Ее многомиллионное состояние, сделанное ею и покойным мужем, собственной энергией, умом и трудом, в это время было уже не тем, что двенадцать лет тому назад. Чайковский же зарабатывал, и зарабатывал хорошо, собирался купить дом. При ее прямоте и правдивости ей не нужен был повод, чтобы разорвать, но пошатнувшиеся ее дела оказались поводом. Она написала Чайковскому, что больше помогать ему не будет.
“Не забывайте и вспоминайте иногда…”
Но разве нельзя было продолжать писать друг другу хоть изредка? Разве денежная помощь ее была единственным основанием их переписки? – ничего не понимая, думал он.
Что-то, казалось, переполнило внезапно чашу ее знания о нем. Наступил день, когда она, тринадцать лет его знавшая, узнала о нем последнюю правду – от собственного брата – и вычеркнула Чайковского из своего сердца. Потеря шести тысяч в год сейчас уже не была для него катастрофой, – это была только крупная неприятность. Он ответил на ее письмо немного высокопарно, но хорошо, – и на это письмо уже не получил ответа. Это его мучило. Он написал еще раз. Молчание. Он прождал полгода, пытаясь через сына ее, женатого на его племяннице, узнать, неужели она так-таки оставила его? Он не узнал ничего. Вернувшись из Америки, в июле 1891 года, он обратился к Пахульскому с длинным письмом, он умолял его, чтобы тот сделал так, чтобы она вновь обернулась в его сторону. Она не обернулась.
Она была старше его на девять лет, но почему-то, когда он думал о своей смерти, ему казалось, что она переживет его и будет где-то близко от него. На ее руках умер Венявский, которому она скрасила последние дни. Теперь он остался один и в смерти и в жизни. “Блаженство” кончилось. Осталась обида.
С ею подаренными эмалевыми часами он не расставался.
Это, может быть, был фетиш. Когда приходилось отдавать их в чистку, он бывал беспокоен. После приезда из Америки он опять жил в Майданове, на даче, которую снимал. Было лето. Ответа от Пахульского все не было. И вот однажды под вечер, когда окна в доме были раскрыты (а он носил блузу, и не было карманов), часы украли с его письменного стола.
Он заметил это, когда, ложась спать, собрался их завести. Немедленно была послана телеграмма в Москву, в сыскную полицию. На следующий день приехал сыщик. Чайковский не вышел к нему, с сыщиком говорил Алеша. Чайковский лежал у себя в комнате при спущенных шторах – от слез и бессилия он переходил внезапно к такой страшной злобе, что лучше было к нему не входить.

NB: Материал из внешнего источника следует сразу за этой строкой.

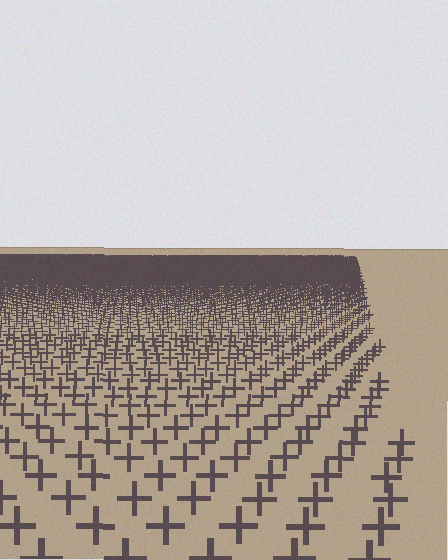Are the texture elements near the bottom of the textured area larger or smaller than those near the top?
Larger. Near the bottom, elements are closer to the viewer and appear at a bigger on-screen size.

Неужели действительно так-таки все было кончено и даже слабый вещественный след единственной в мире дружбы не уцелел? Алеша ночью пришел его успокоить: сыщик обещал перевернуть вверх дном весь уезд.
Только в сентябре удалось найти вора. Это был молоденький паренек, удивительно милый, добродушный и глупый. Он сознался во всем, оговорил двух сообщников, которых в день кражи в Майданове вовсе и не было. Потом повалился Чайковскому в ноги и сказал, что взвел на себя напраслину; Чайковский не знал, что и думать, просил сказать, где часы, обещал вознаграждение. Парень оказался истериком, в участке он подробно рассказал, как влез в окно, как стянул часы, перочинный ножик и колоду карт. А затем опять начал путать, просил отпустить его, уверял, что часов не видел.
Майданово вдруг опротивело Петру Ильичу. Он решил бросить его, купить наконец дом в Клину.
– Мне здесь с каждым днем тошней и тошней.
Пора наступала подумать о прочном, старческом прибежище.
“Про черный день” откладывать он не умел. Опять и даже больше, нежели раньше, он делал долги. И снова дом был не куплен, а снят, большой двухэтажный дом, стоявший на этот раз не в парке, не среди дач, а на окраине Клина. Вокруг были огороды и пустыри; зимой сквозь голые деревья сквозила плоская деревенская даль. Внизу жил Алексей с семейством, наверху – Петр Ильич. С детства любимый Людовик XVII висел на стене среди других гравюр и фотографий; фотографии он любил и по тогдашнему обычаю развешивал их тесно одну подле другой. И Надежда Филаретовна была здесь, в высокой, неуклюжей своей прическе, и все друзья – мертвые и живые.
На столе лежал теперь Спиноза с карандашными пометками, а на фортепиано – любимые партитуры Моцарта, когда-то подаренные Юргенсоном. И опять одна комната была отведена для Боба. Весной Боб, его два кузена, неразлучный новый его друг – Рудя Буксгевден, Володя Направник приезжали сюда “зубрить” перед экзаменами. Иногда Петр Ильич возил их – “четвертую свою сюиту” – в Москву. Каждый выезд стоил ему не меньше пятисот рублей. У него был обычай – всюду платить за всех: это доставляло ему удовольствие, и не только за Боба, за Колю Конради, за Модеста (который всю жизнь жил наполовину на его счет), за Лароша – но и за людей во много раз богаче его. Он мало что привозил с собой из заработанного в путешествиях.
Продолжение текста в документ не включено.